Любимая, я все лелею трепетную память прошлой ночи в отеле Морана, когда я, Биби, снова стал самым счастливым и гордым человеком на свете. Признаюсь, что такой полноты нежности к тебе и твоей ответной нежности я еще не испытывал. Конверт с этим письмом ты примешь сначала за извещение Ирландского департамента налоговых сборов: и прекрасно, потому что настоящим я шлю тебе подлинное свидетельство данного моего сердечного достояния, и документ действителен вперед на всю мою земную жизнь. В любой день, час или минуту, когда ты соблаговолишь мне его предъявить, я торжественно обязуюсь представить тебе вышеуказанное сердце не бедней теперешнего — переполненным одной лишь любовью, любовью к тебе, и мечтанием о тебе единственной. Подписано в Дублине сего 14 июля 1878 года в 4 часа пополудни.
Я подписался «Б. Б.» и приписал: «Документ засвидетельствован тысячей поцелуев».
Я только забыл переменить год на 1978-й, и она поддразнила меня этой ошибочкой.

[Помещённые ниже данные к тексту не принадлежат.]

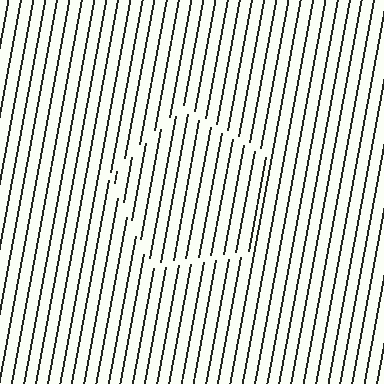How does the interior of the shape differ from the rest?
The interior of the shape contains the same grating, shifted by half a period — the contour is defined by the phase discontinuity where line-ends from the inner and outer gratings abut.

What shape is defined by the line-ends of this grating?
An illusory pentagon. The interior of the shape contains the same grating, shifted by half a period — the contour is defined by the phase discontinuity where line-ends from the inner and outer gratings abut.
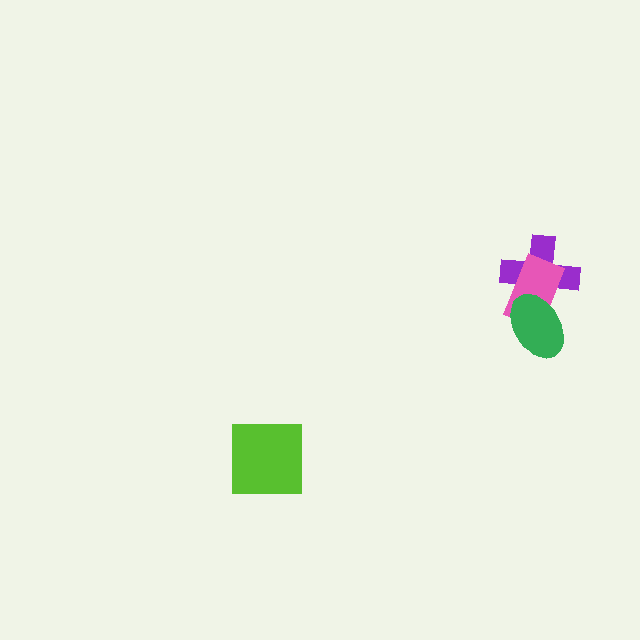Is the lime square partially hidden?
No, no other shape covers it.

— Всего-то на столетие! — рассмеялся я. — Значит, мы на сто лет дольше друг друга любим! — И мы снова принялись целоваться.

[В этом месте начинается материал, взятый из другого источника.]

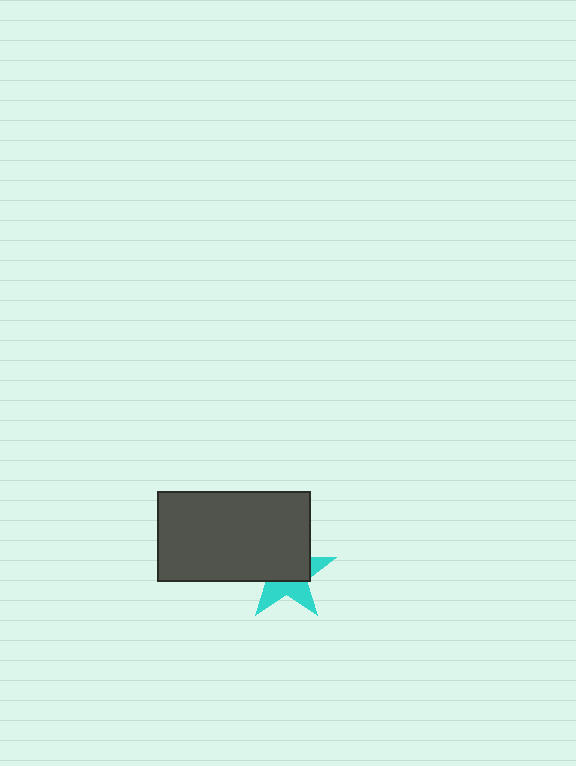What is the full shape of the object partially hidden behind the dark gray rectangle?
The partially hidden object is a cyan star.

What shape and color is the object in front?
The object in front is a dark gray rectangle.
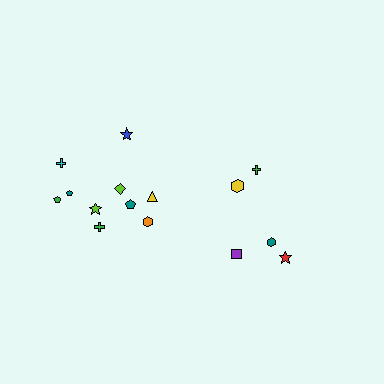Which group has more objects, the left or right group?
The left group.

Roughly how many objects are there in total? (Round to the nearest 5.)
Roughly 15 objects in total.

Таким-то образом и составился квартет: Лесли Лонгфилд, Анадиона Лонгфилд, Дез Моран и Боб Янгер — трое мужчин, некогда подвластных матери и по наследству перешедших в кабалу к дочери: ее муж, отец и любовник. Предположительно, каждый из нас раньше или позже задавался одним и тем же вопросом насчет остальных, по-разному его формулируя: «Что, по стопам матери пошла?» — думали Лесли с Дезом; и священник успокаивал себя: «Слава богу, он ей не пара, старый греховодник, хотя что-то он чересчур моложав?»; а я любопытствовал: «Случалось ли ей плакать у Лесли на плече?» — и каждый готов был усомниться в преданности двух других, но всякий раз ревность нашу умеряло сочувствие к собратьям-невольникам.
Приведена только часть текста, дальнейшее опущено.